Referências adicionais
American Cancer Society, Global Cancer Facts & Figures, 3rd edition, 2015 
Siegel et al. Cancer statistics, 2016. CA Cancer J Clin. 2016; 66:7-30
Ward et al. Childhood and adolescent cancer statistics, 2014. CA Cancer J Clin. 2014;64:83-103

2 comentários:

Anónimo disse...

A culpa é d'algumas estrelas que andam por aí a dizer babuzeiras e a espalhar "sound bites" 'científicos'.

Medicamentos com 90 e tal de percentil de eficácia põem-me sempre de pé-atrás. Milhares de investigadores buscam apenas gambozinos, daí o preço elevado dos testes e toda a demora do benefício a bom preço, isso faz parte do pacto e do frenesim. A investigação ligada ao lucro e interesses obscuros mata a verdade e a simplicidade das soluções, há toda uma inversão do processo de investigação, onde ele passa a ser um fim em si próprio, sem nexo com a realidade.

O que é o cancro para si? O cancro É UMA FALÊNCIA na polarização celular (mitocondrial), tudo o resto são balelas. Claro que o cancro está a aumentar e a matar cada vez mais, tudo o resto são balelas estatísticas, "sorte ou azar" que maneira patética de justificar a ignorância! O que aconteceu à ciência?

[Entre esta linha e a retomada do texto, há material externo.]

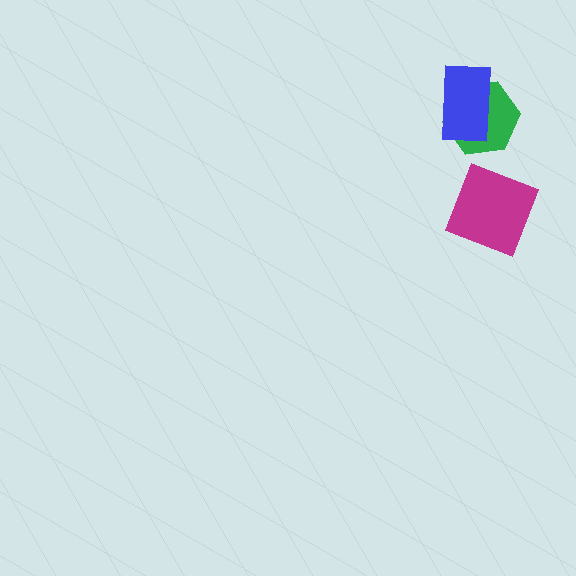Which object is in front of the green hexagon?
The blue rectangle is in front of the green hexagon.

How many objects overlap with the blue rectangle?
1 object overlaps with the blue rectangle.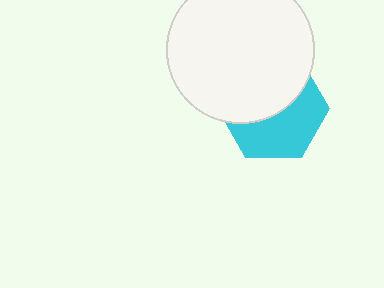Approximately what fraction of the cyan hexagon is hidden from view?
Roughly 51% of the cyan hexagon is hidden behind the white circle.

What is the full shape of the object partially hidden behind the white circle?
The partially hidden object is a cyan hexagon.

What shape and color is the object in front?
The object in front is a white circle.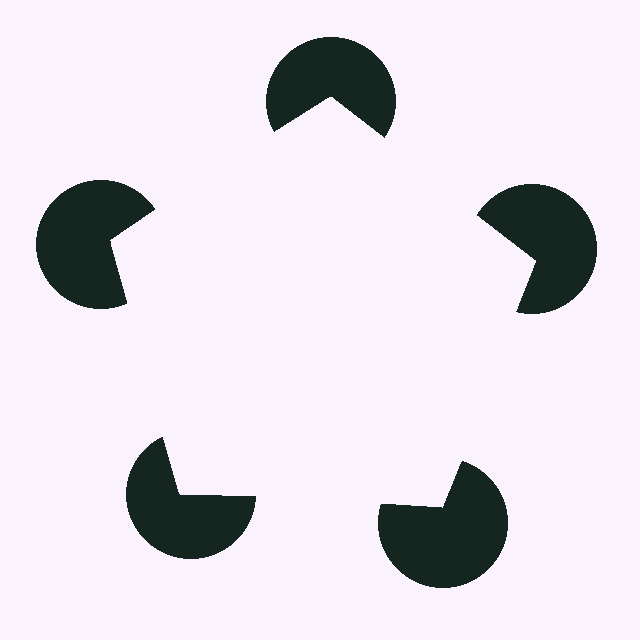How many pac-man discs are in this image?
There are 5 — one at each vertex of the illusory pentagon.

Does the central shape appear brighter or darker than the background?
It typically appears slightly brighter than the background, even though no actual brightness change is drawn.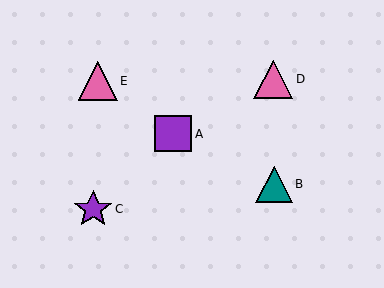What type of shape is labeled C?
Shape C is a purple star.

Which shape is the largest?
The purple square (labeled A) is the largest.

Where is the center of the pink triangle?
The center of the pink triangle is at (273, 79).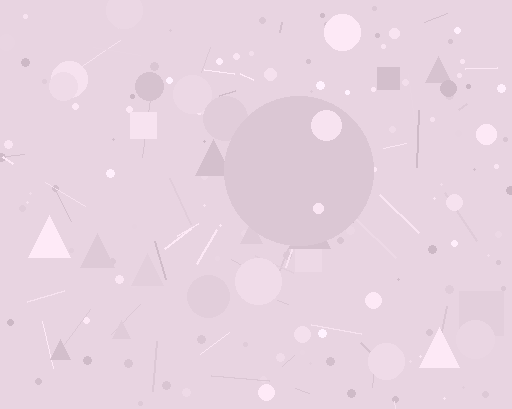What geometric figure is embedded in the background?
A circle is embedded in the background.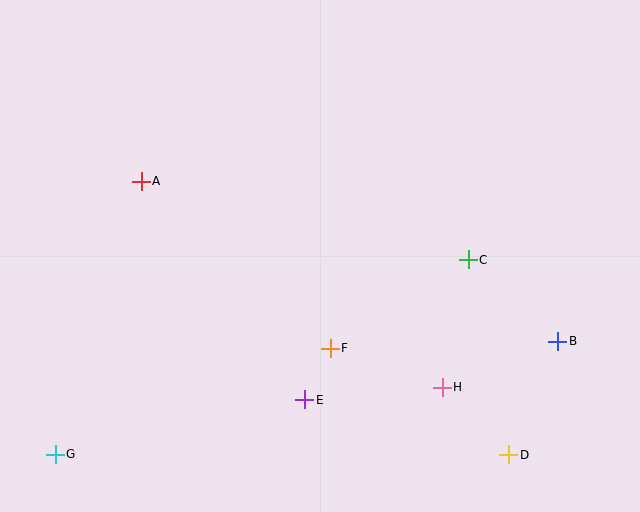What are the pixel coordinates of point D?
Point D is at (509, 455).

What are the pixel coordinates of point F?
Point F is at (330, 348).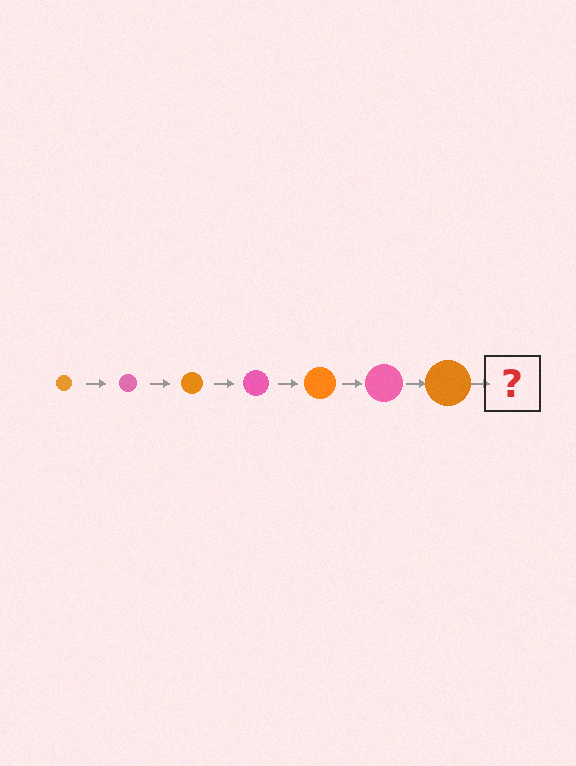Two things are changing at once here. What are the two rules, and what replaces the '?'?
The two rules are that the circle grows larger each step and the color cycles through orange and pink. The '?' should be a pink circle, larger than the previous one.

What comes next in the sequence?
The next element should be a pink circle, larger than the previous one.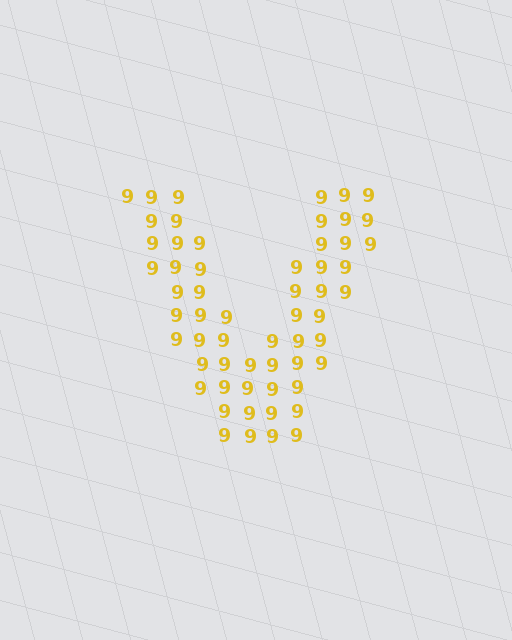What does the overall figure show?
The overall figure shows the letter V.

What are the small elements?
The small elements are digit 9's.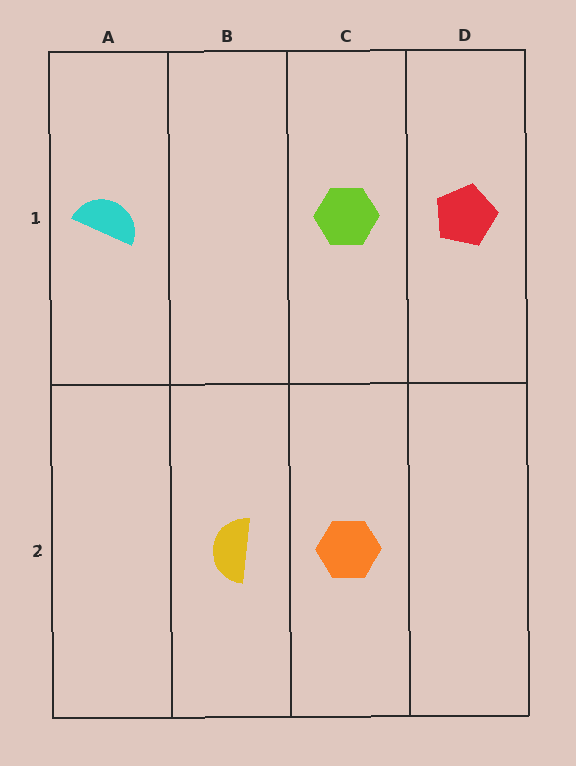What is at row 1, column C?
A lime hexagon.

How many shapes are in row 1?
3 shapes.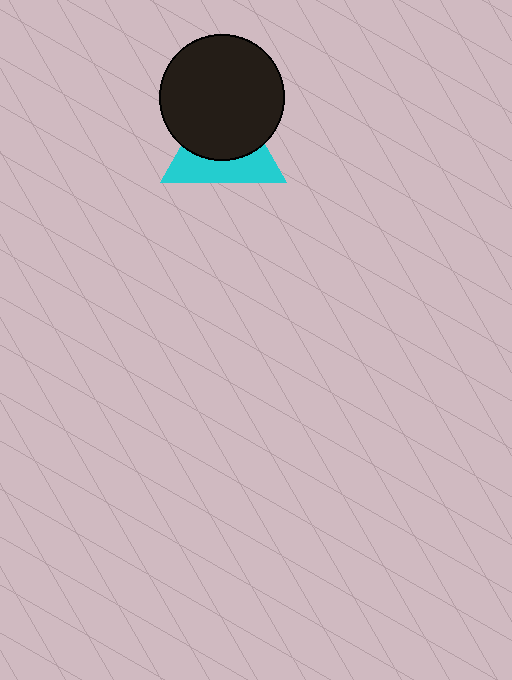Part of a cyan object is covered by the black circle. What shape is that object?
It is a triangle.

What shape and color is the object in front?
The object in front is a black circle.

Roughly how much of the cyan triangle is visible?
A small part of it is visible (roughly 44%).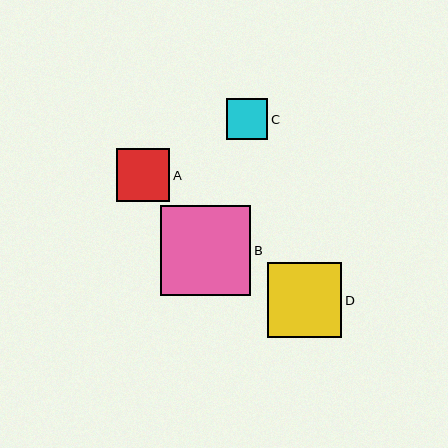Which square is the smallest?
Square C is the smallest with a size of approximately 41 pixels.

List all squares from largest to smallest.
From largest to smallest: B, D, A, C.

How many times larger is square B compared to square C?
Square B is approximately 2.2 times the size of square C.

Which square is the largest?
Square B is the largest with a size of approximately 90 pixels.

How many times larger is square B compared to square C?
Square B is approximately 2.2 times the size of square C.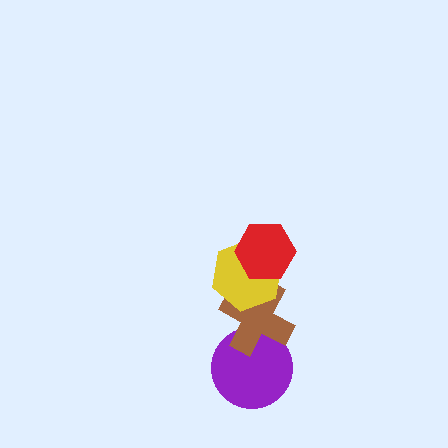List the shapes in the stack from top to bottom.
From top to bottom: the red hexagon, the yellow hexagon, the brown cross, the purple circle.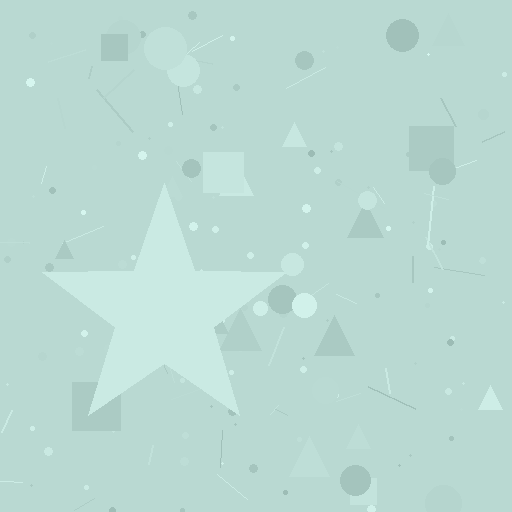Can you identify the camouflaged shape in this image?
The camouflaged shape is a star.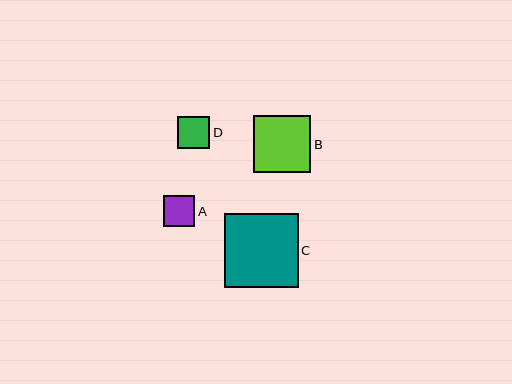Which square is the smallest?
Square A is the smallest with a size of approximately 31 pixels.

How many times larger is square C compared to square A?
Square C is approximately 2.4 times the size of square A.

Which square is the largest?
Square C is the largest with a size of approximately 74 pixels.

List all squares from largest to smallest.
From largest to smallest: C, B, D, A.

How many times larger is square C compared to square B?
Square C is approximately 1.3 times the size of square B.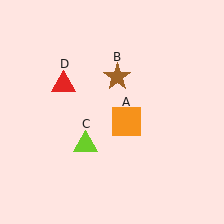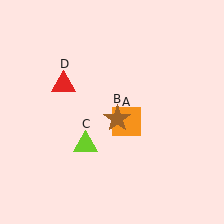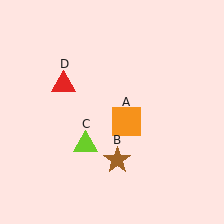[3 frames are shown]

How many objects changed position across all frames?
1 object changed position: brown star (object B).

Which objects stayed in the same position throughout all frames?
Orange square (object A) and lime triangle (object C) and red triangle (object D) remained stationary.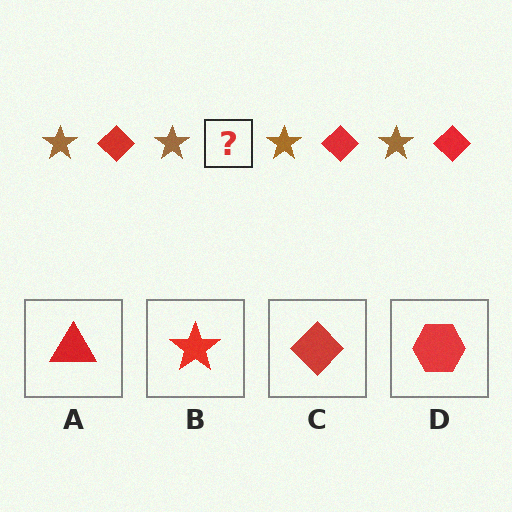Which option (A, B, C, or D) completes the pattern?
C.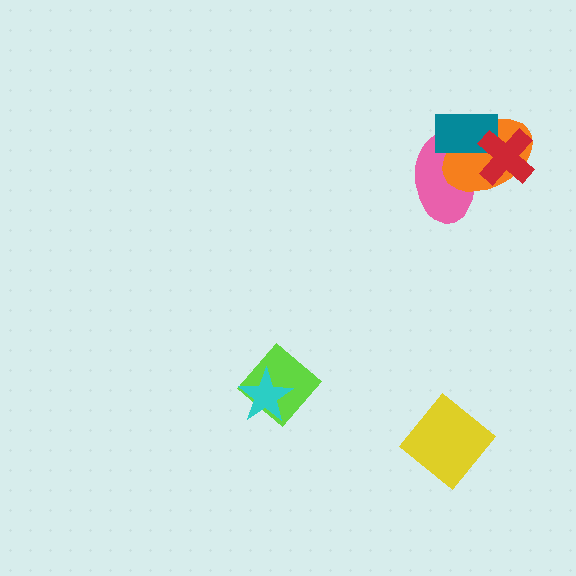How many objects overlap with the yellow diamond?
0 objects overlap with the yellow diamond.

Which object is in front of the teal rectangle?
The red cross is in front of the teal rectangle.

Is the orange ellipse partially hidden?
Yes, it is partially covered by another shape.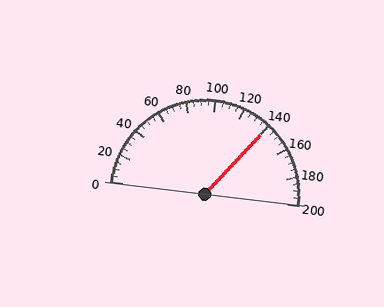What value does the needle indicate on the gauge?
The needle indicates approximately 140.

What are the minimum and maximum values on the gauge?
The gauge ranges from 0 to 200.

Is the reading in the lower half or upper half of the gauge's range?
The reading is in the upper half of the range (0 to 200).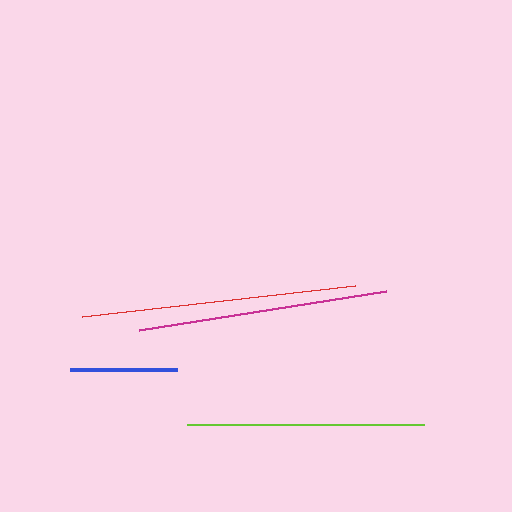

Mutações, quais mutações? Quando falha o suprimento de polarização, as anomalias e asfixia celular é inevitável, só aí posso concordar com a frase - "mutações não é o mesmo que cancro" - pois não, mutação é um conceito falacioso que complica algo que é originalmente simples, demasiado simples para alimentar a indústria da investigação. Assim, continuamos com novos paliativos, evitando sempre chegar à solução.

Blá, blá, mas a verdade é dura como o caraças!!!

Sérgio Rodrigues disse...

Talvez o Anónimo queira explicar o que é a "polarização celular (mitocondrial)" e "o suprimento de polarização" e qual a "solução" que milhares de investigadores actuais e muitos milhares de outros, desde há mais de um século não encontram. De resto não digo mais nada sobre o conteúdo deste comentário que fala por si.
Para os outros leitores que aceitam a ignorância, tal como eu, mas querem saber mais - é disso que trata a ciência: reconhecer a nossa ignorância e procurar saber mais - reafirmo que sabemos hoje muito mais sobre o "cancro" e sobre os seus possíveis tratamentos do que há décadas.